The key to crony corporatism is in lobbying the political hacks in Washington, D.C. Amazon has been rapidly moving up the food chain to now be the world’s third-largest retailer, behind only No. 1 Wal-Mart and No. 2 CVS.

Bezos has made great strides toward becoming Numero Uno. He has acquired several online retailers and has recently snapped up Whole Foods for a whopping $13.7 billion. In fact, he is, in effect, redefining the word monopoly – stripping it of its negative connotation.

Companies of old would control an industry – becoming the only game in town. They could then start jacking up prices while caring little about servicing the customer. This is all people know of monopolies. But Bezos is doing just the opposite. He seeks to control the retail industry by servicing the customer with quality, service, speed of delivery and thrift. It is the anti-monopoly, monopoly.

The Amazon CEO, with all his innovation and marketing genius, to this point has assumed he could create a retail monopoly with little to no government meddling.

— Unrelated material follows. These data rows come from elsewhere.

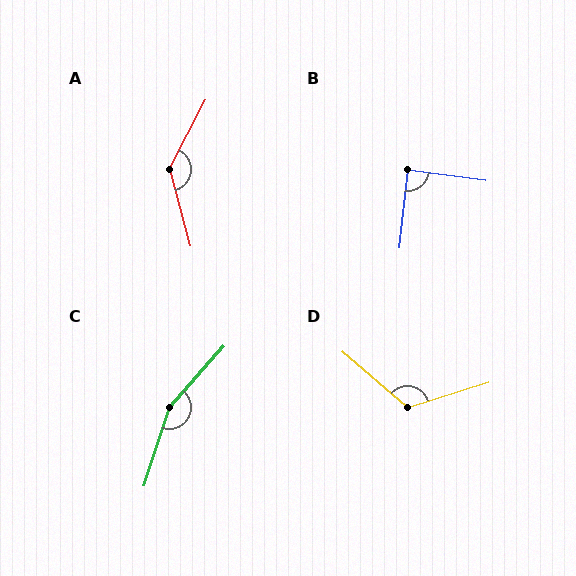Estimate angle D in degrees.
Approximately 122 degrees.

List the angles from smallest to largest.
B (88°), D (122°), A (137°), C (157°).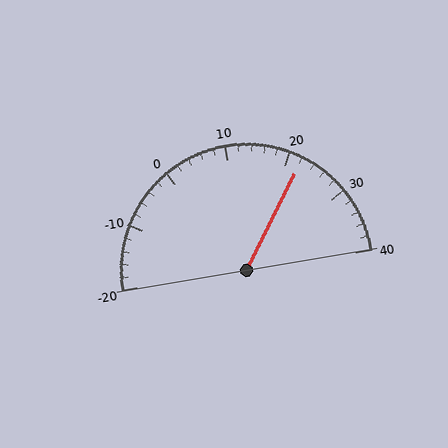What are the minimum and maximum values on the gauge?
The gauge ranges from -20 to 40.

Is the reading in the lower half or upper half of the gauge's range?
The reading is in the upper half of the range (-20 to 40).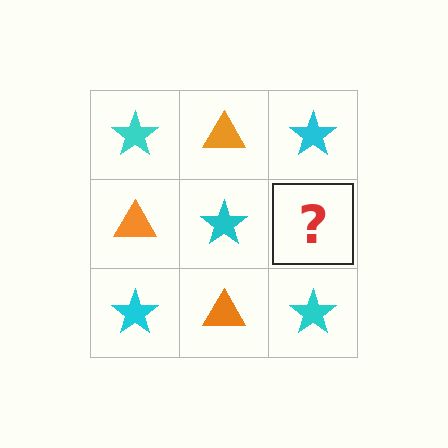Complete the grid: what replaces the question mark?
The question mark should be replaced with an orange triangle.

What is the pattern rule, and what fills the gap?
The rule is that it alternates cyan star and orange triangle in a checkerboard pattern. The gap should be filled with an orange triangle.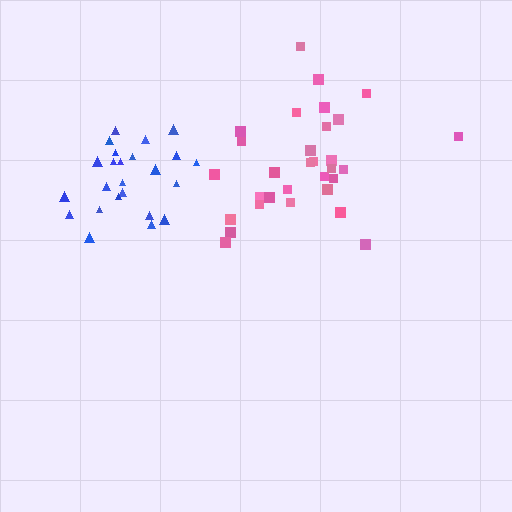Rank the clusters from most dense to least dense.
blue, pink.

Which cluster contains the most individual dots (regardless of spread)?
Pink (31).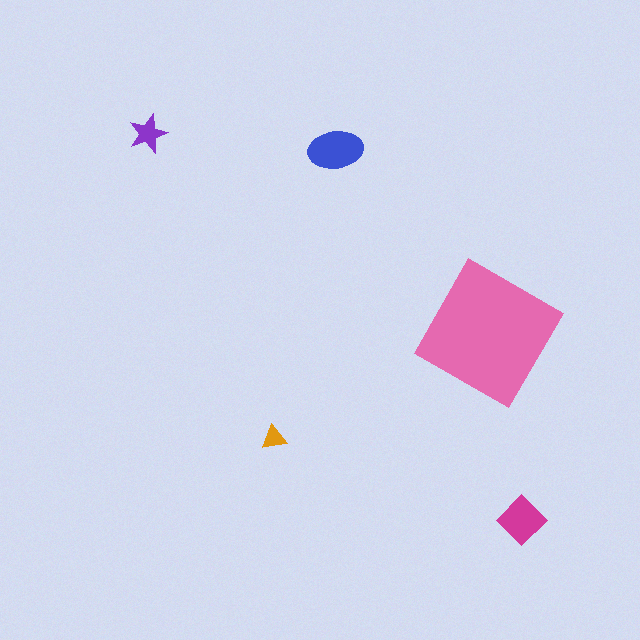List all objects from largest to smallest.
The pink diamond, the blue ellipse, the magenta diamond, the purple star, the orange triangle.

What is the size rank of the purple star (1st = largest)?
4th.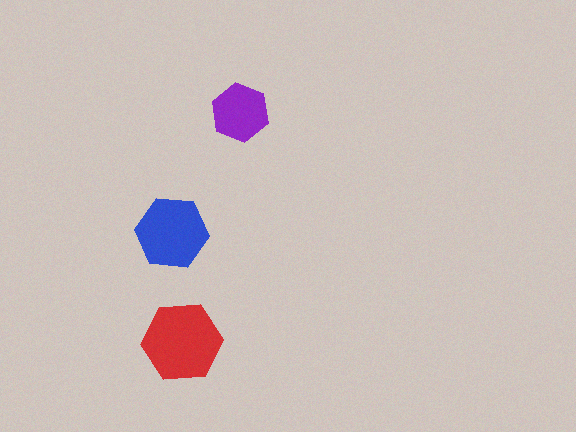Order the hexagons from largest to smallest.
the red one, the blue one, the purple one.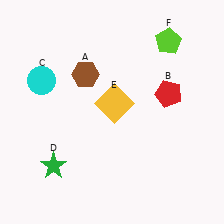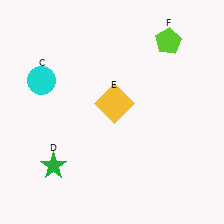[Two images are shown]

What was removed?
The red pentagon (B), the brown hexagon (A) were removed in Image 2.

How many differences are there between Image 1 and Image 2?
There are 2 differences between the two images.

However, this is not the way things work in America, and maybe he is figuring it out, although possibly too late. Last year Bezos increased his Washington lobbying budget by 20 percent above 2015, to $11.4 million. This may sound like a lot, but it doesn’t hold a candle to those like the U.S. Chamber of Commerce and the National Association of Realtors, who spent almost $104 million and $65 million, respectively.

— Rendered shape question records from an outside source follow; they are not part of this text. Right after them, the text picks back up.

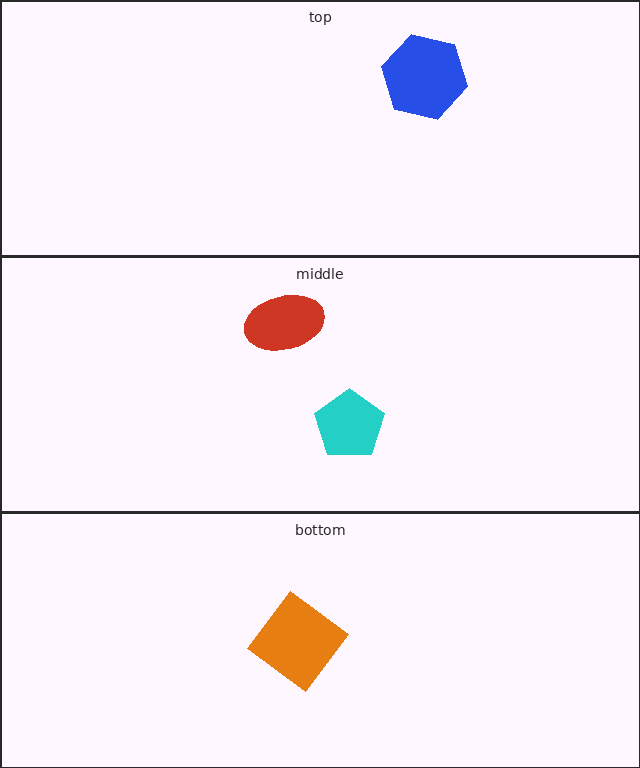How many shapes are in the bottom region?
1.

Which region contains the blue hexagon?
The top region.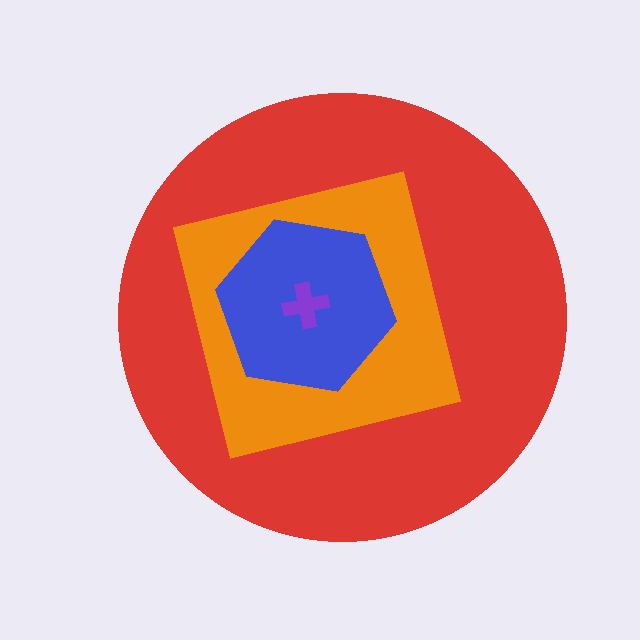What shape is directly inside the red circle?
The orange square.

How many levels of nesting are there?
4.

If Bezos doesn’t want to incur the wrath of the antitrust government nannies, he’ll have to pony up a lot more walking around money (hat tip – Al Sharpton). And if he’s planning to further expand the Amazon Empire, he had better start buying up politicians soon.

For the word antitrust is already floating around Capitol Hill. In fact, “Douglas Kass, the president of Seabreeze Partners Management Inc. and former senior portfolio manager at Omega Advisors, said on Wednesday that [antitrust] discussions are in early stages,” reports the Daily Mail.

Kass even advised his clients to begin “shorting,” or short selling, Amazon stock “in light of the apparently looming government scrutiny.” On Wednesday Kass said, “I am shorting Amazon today because I have learned that there are currently early discussions and due diligence being considered in the legislative chambers in Washington, D.C., with regard to possible antitrust opposition to Amazon’s business practices, pricing strategy and expansion announcements already made. …”

There is only one tried and true way to gain monopoly status in America. One must first please the government overlords, by showering them with barges filled with tribute.

And don’t expect the free-market darling, Amazon, to garner any favor from our businessman president, for Bezos is on Trump’s radar. Aside from Amazon, Bezos also owns the liberal Washington Post – not exactly a friend of the president.